Daud Ata (33) wuchs als Sohn pakistanischer Einwanderer in einer Hamburger Plattenbau-Großsiedlung im Stadtteil Osdorfer Born auf. Entgegen vieler Erwartungen erkämpft er sich den Aufstieg aus dem sozialen Brennpunkt, über das Gymnasium, das Studium bis in die Selbstständigkeit. Nach seinem eigenen Bildungserfolg unterstützte er auch andere Jugendliche aus dem Stadtteil mit seinem Projekt „BGK - Bildung gegen Kriminalität”. Heute als Geschäftsführer eines jungen aufstrebenden IT-Unternehmens in Hamburg schaut er auf eine ereignisreiche Karriere zurück.
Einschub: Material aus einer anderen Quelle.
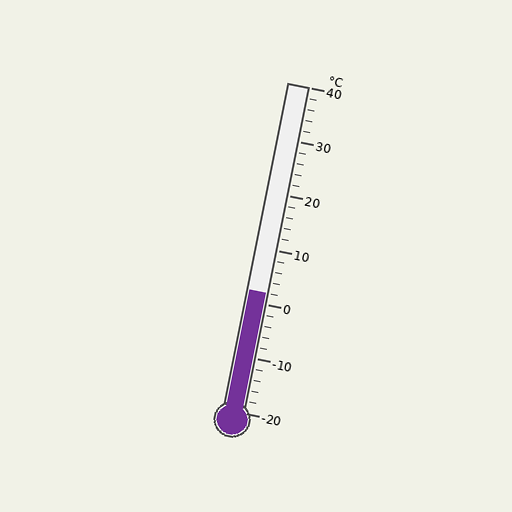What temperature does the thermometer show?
The thermometer shows approximately 2°C.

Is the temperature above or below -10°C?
The temperature is above -10°C.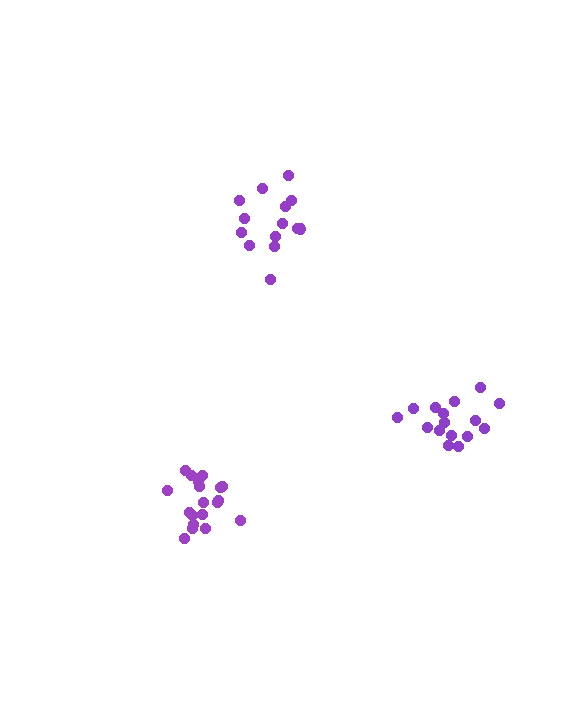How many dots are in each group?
Group 1: 19 dots, Group 2: 14 dots, Group 3: 16 dots (49 total).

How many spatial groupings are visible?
There are 3 spatial groupings.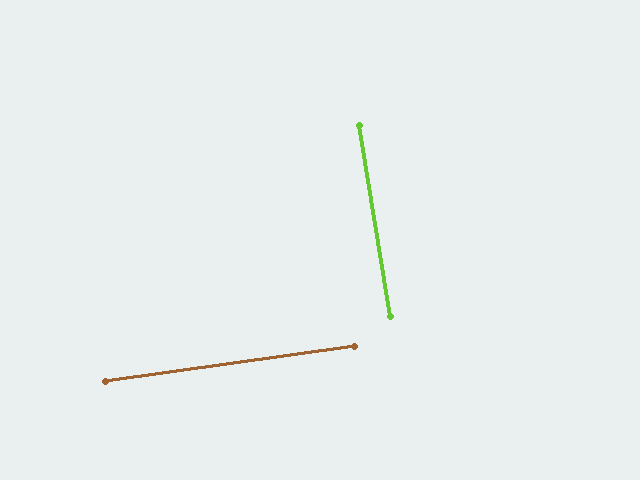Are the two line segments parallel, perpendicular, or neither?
Perpendicular — they meet at approximately 89°.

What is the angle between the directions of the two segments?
Approximately 89 degrees.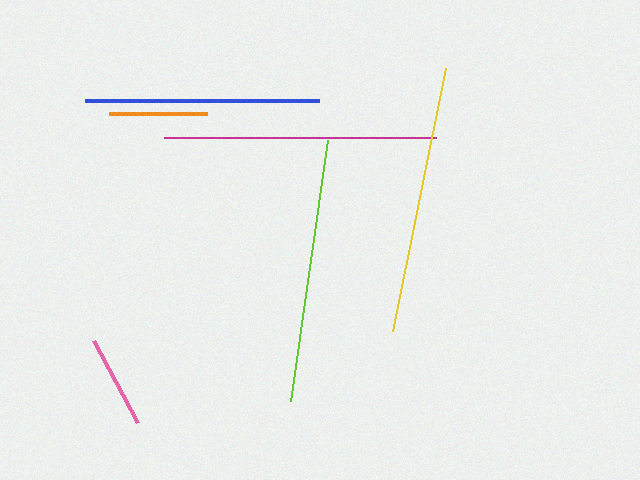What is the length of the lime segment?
The lime segment is approximately 264 pixels long.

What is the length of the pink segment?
The pink segment is approximately 94 pixels long.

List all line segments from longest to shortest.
From longest to shortest: magenta, yellow and lime (about equal), blue, orange and pink (about equal).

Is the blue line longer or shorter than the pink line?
The blue line is longer than the pink line.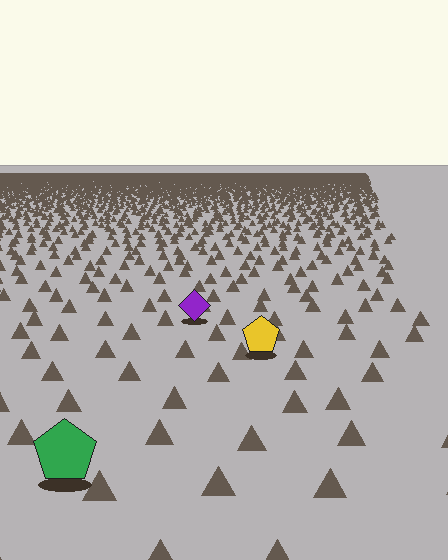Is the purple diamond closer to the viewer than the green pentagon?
No. The green pentagon is closer — you can tell from the texture gradient: the ground texture is coarser near it.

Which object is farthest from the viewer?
The purple diamond is farthest from the viewer. It appears smaller and the ground texture around it is denser.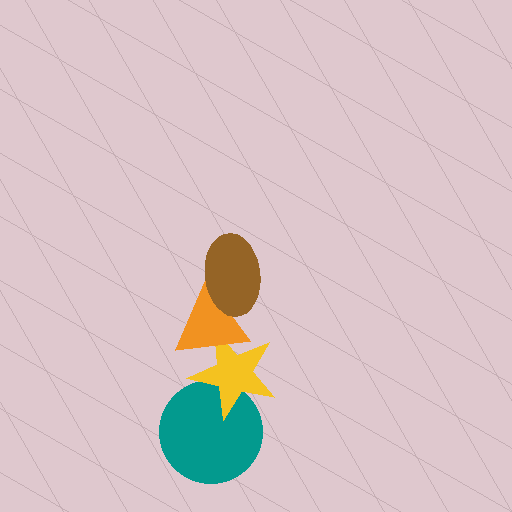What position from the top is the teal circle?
The teal circle is 4th from the top.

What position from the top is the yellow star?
The yellow star is 3rd from the top.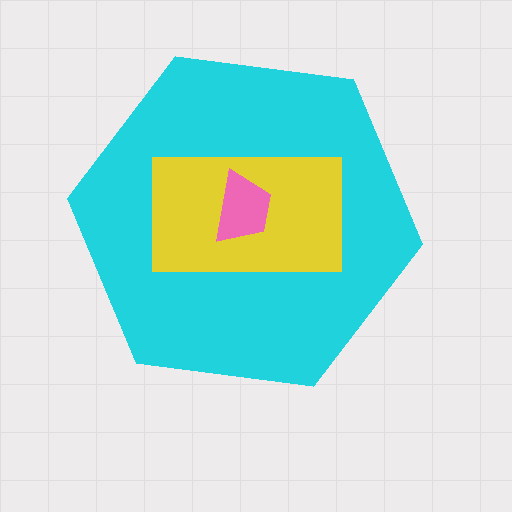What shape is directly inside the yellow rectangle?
The pink trapezoid.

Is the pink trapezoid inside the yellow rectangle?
Yes.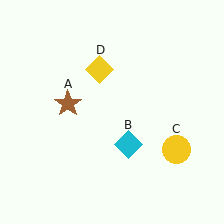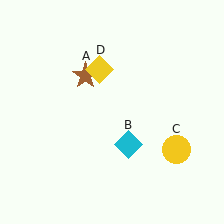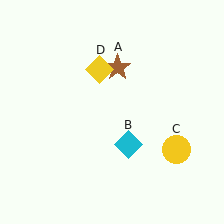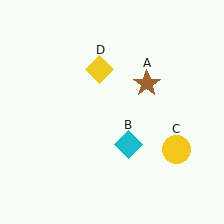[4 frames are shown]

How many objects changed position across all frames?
1 object changed position: brown star (object A).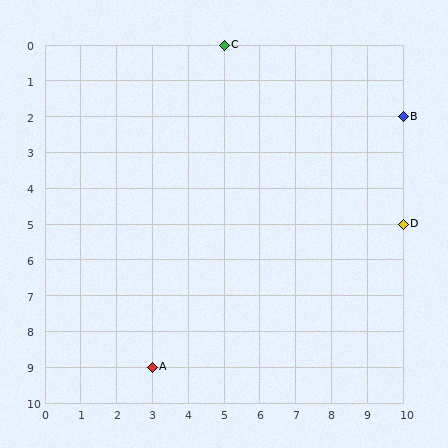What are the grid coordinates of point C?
Point C is at grid coordinates (5, 0).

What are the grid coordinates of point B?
Point B is at grid coordinates (10, 2).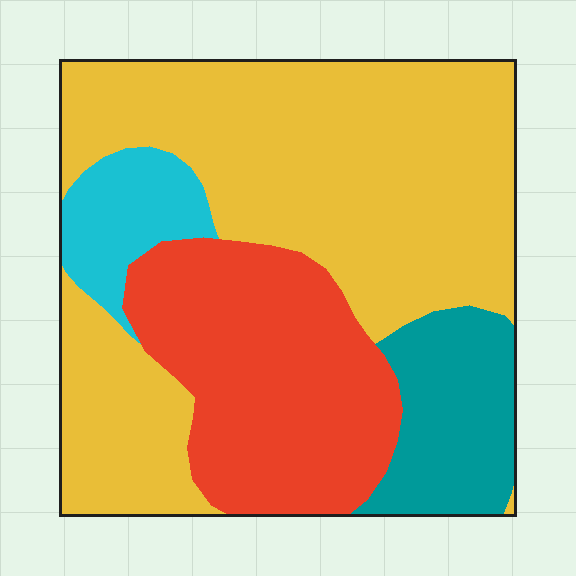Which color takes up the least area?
Cyan, at roughly 10%.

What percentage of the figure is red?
Red takes up between a sixth and a third of the figure.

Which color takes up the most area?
Yellow, at roughly 55%.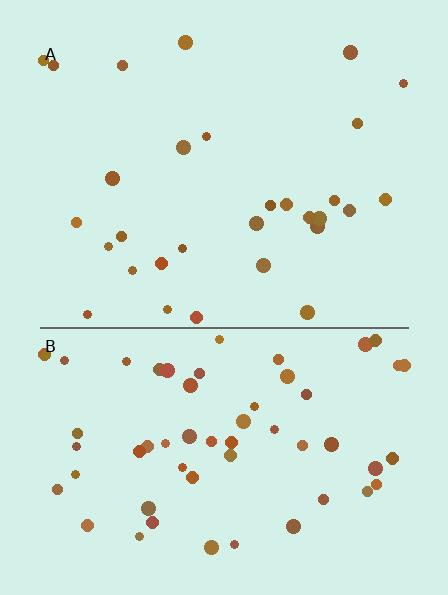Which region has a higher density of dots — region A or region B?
B (the bottom).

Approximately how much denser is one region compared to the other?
Approximately 1.9× — region B over region A.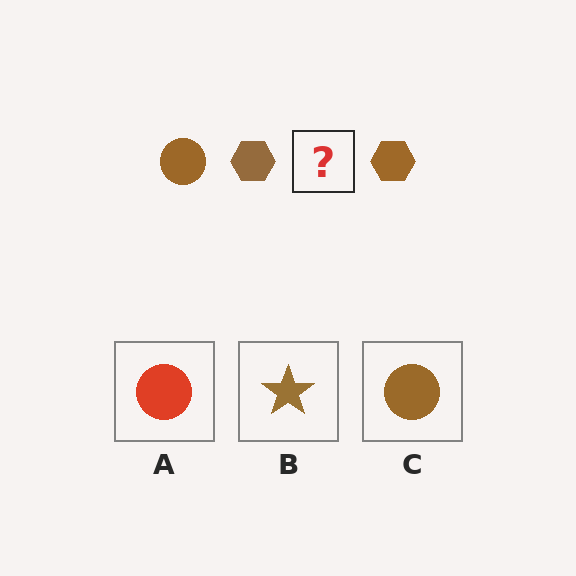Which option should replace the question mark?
Option C.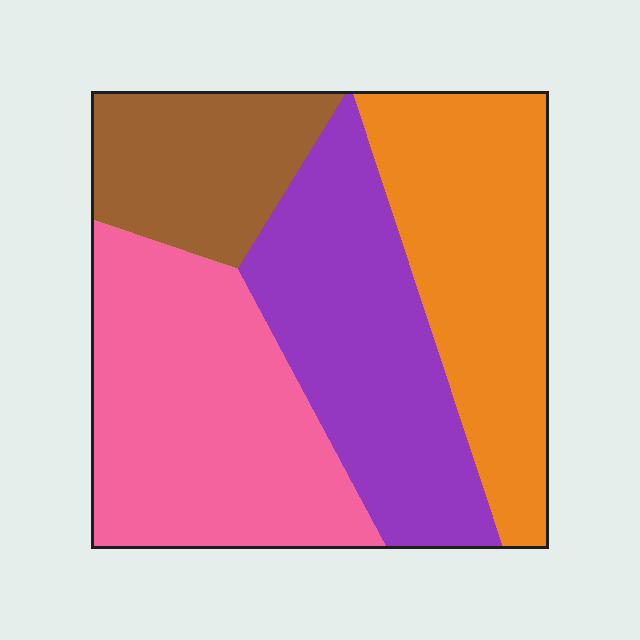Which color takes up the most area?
Pink, at roughly 30%.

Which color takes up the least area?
Brown, at roughly 15%.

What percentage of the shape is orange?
Orange takes up about one quarter (1/4) of the shape.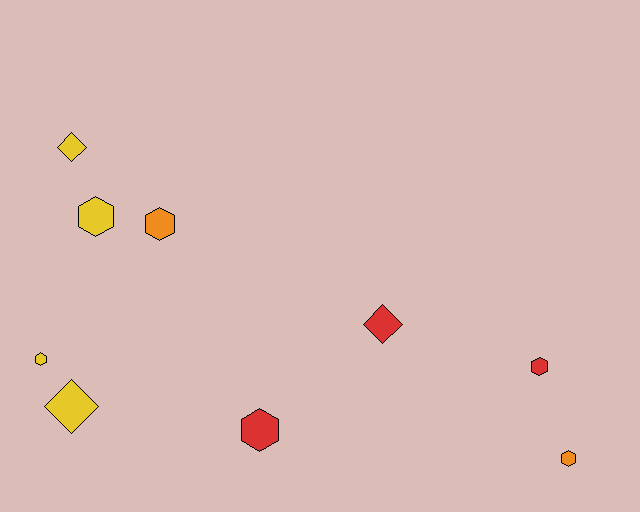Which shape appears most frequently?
Hexagon, with 6 objects.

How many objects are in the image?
There are 9 objects.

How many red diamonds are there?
There is 1 red diamond.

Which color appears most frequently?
Yellow, with 4 objects.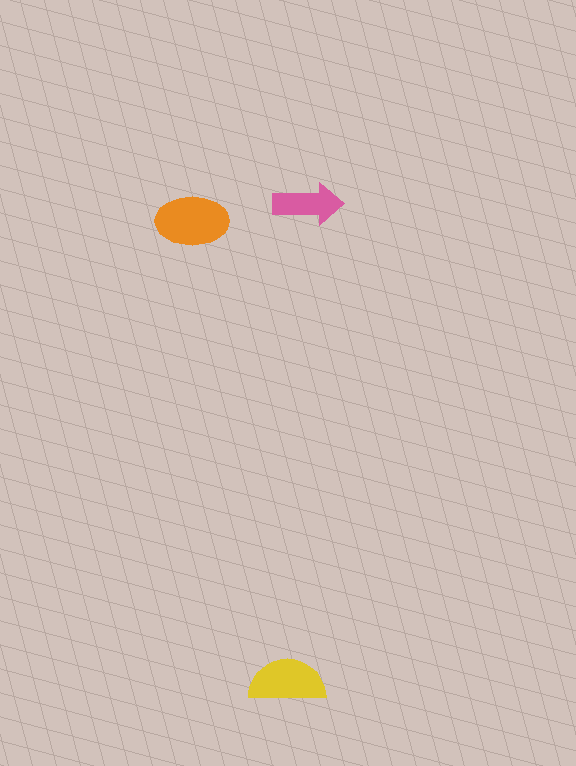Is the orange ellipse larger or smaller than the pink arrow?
Larger.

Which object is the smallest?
The pink arrow.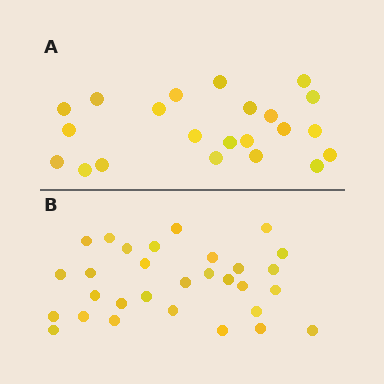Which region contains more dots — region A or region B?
Region B (the bottom region) has more dots.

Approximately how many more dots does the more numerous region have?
Region B has roughly 8 or so more dots than region A.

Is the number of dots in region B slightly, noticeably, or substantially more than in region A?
Region B has noticeably more, but not dramatically so. The ratio is roughly 1.4 to 1.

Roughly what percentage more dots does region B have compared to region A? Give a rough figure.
About 35% more.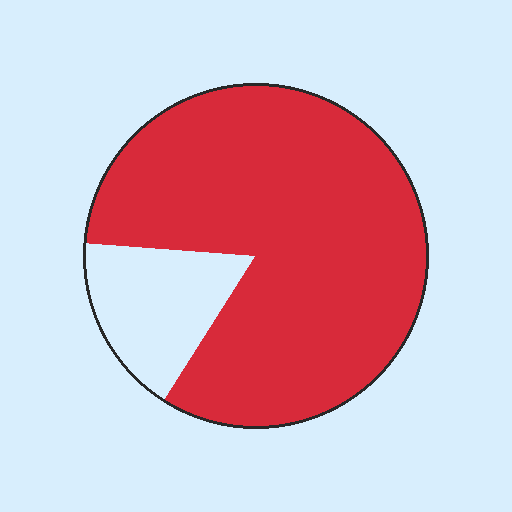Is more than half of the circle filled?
Yes.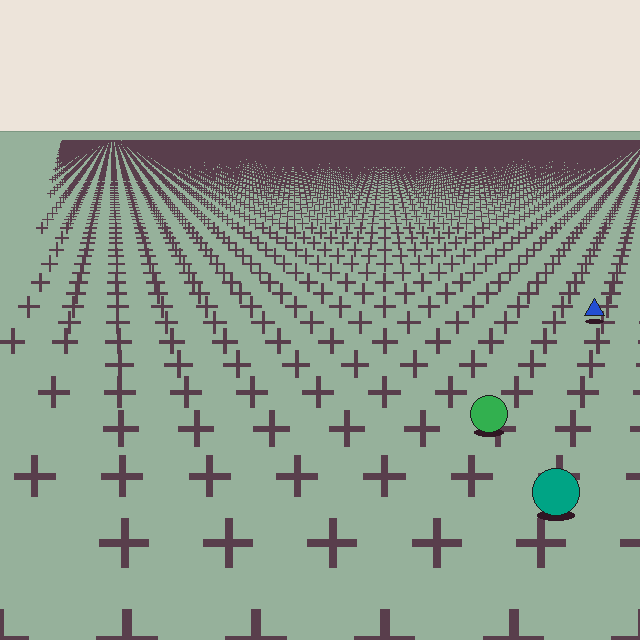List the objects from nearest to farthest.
From nearest to farthest: the teal circle, the green circle, the blue triangle.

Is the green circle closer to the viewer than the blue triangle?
Yes. The green circle is closer — you can tell from the texture gradient: the ground texture is coarser near it.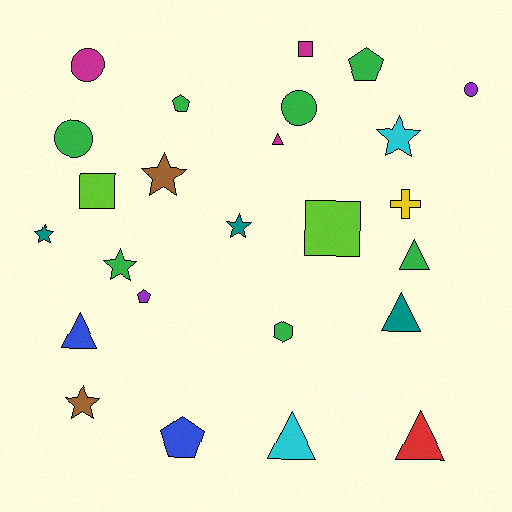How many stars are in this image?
There are 6 stars.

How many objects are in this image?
There are 25 objects.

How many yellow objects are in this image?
There is 1 yellow object.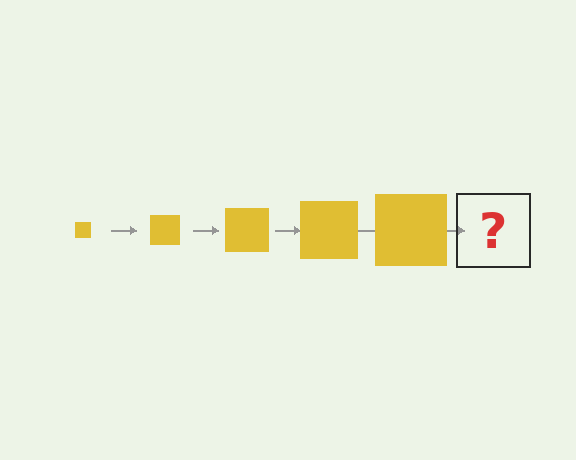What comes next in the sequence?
The next element should be a yellow square, larger than the previous one.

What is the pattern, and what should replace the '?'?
The pattern is that the square gets progressively larger each step. The '?' should be a yellow square, larger than the previous one.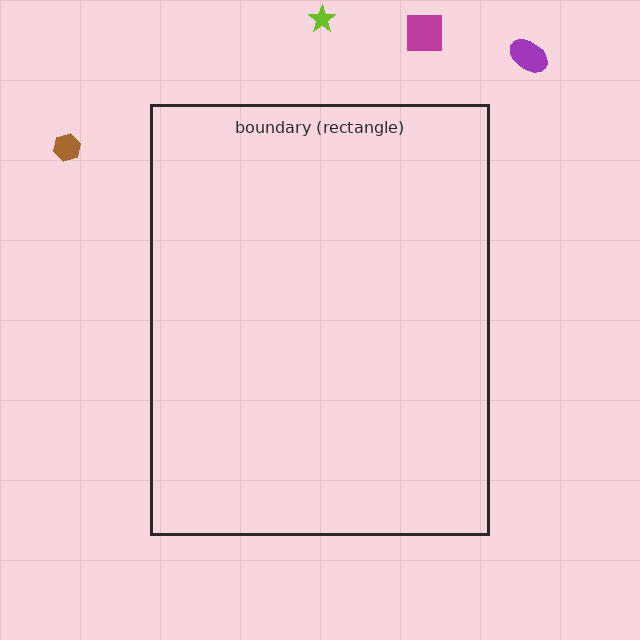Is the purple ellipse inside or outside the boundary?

Von Tahir Chaudhry Montag, 08.07.2013, 20:00 Uhr|zuletzt aktualisiert: Montag, 12.08.2013, 12:08 Uhr Lesedauer: 8 Minuten  |   Drucken

Die Migranten müssen aufhören zu jammern!”, meint Daud. Er möchte schließlich, dass sie endlich aus ihrer Opferrolle hervortreten und nicht nur „ihren eigenen materiellen Fortschritt” anstreben, sondern ein Stück weit von dem etwas zurückgeben, was sie der Gesellschaft zu verdanken haben. Denn hätte die Mehrheitsgesellschaft den Neuankömmlingen „nicht die gleichen Möglichkeiten gegeben, die sie selbst hatten”, dann wären ihnen jegliche Entwicklungsmöglichkeiten verwehrt geblieben. Daud sieht es nämlich als seine persönliche Pflicht an, dass er aus seiner Zugehörigkeit zur deutschen Gesellschaft seine Mitmenschen am Erfolg teilhaben lässt. Andernfalls mahnt er, würde „lediglich Neid und Hass geschürt”. Daher seien gerade Migrantenqouten der falsche Weg, um für mehr Akzeptanz zu werben. Stattdessen seien Migranten und ihre Folgegenerationen gefragt, mehr Berührungspunkte zu schaffen, „sich gesellschaftlich stärker zu involvieren und zu partizipieren”.

Die fehlenden Vorbilder
Daud Atas Vater kam vor knapp 40 Jahren aus finanziellen Gründen nach Deutschland. Er arbeitete erst Gastronomie und anschließend als Busfahrer und holte kurze Zeit später seine Frau nach. Mit zwei Brüdern und einer im Rollstuhl sitzenden Schwester wuchs Daud in einer Gegend auf, die als sozialer Brennpunkt gilt, in dem es immer wieder zu Gewalt und Straftaten kam. Wenn er über seine Vergangenheit spricht, dann versucht er seine Erfahrungen so nüchtern wie möglich zu schildern. Rückblickend relativiert er besonders die Gefahren seines Viertels. Es scheint, als wolle er nicht zu sehr über die negativen Erfahrungen sprechen, um die dort lebenden Menschen nicht als „verloren” abstempeln zu müssen. In einem bestimmenden Tonfall interveniert er prompt in das zu oft wiederholte Urteil über seinen Stadtteil, das zwischen Klischee und Realität umherschwingt: „In solchen Stadtteilen fehlt es ganz einfach an Vorbildern und an Motivation, überhaupt irgendetwas bewegen zu können”. In einem Stadtteil, in dem Jugendliche von Arbeitslosigkeit geplagt sind, sozial benachteiligt werden und mit familiären Problemen zu kämpfen haben, sei die Stimmung dementsprechend niedergeschlagen. Nur wenigen gelingt es, aus dieser Ohnmacht zu erwachen.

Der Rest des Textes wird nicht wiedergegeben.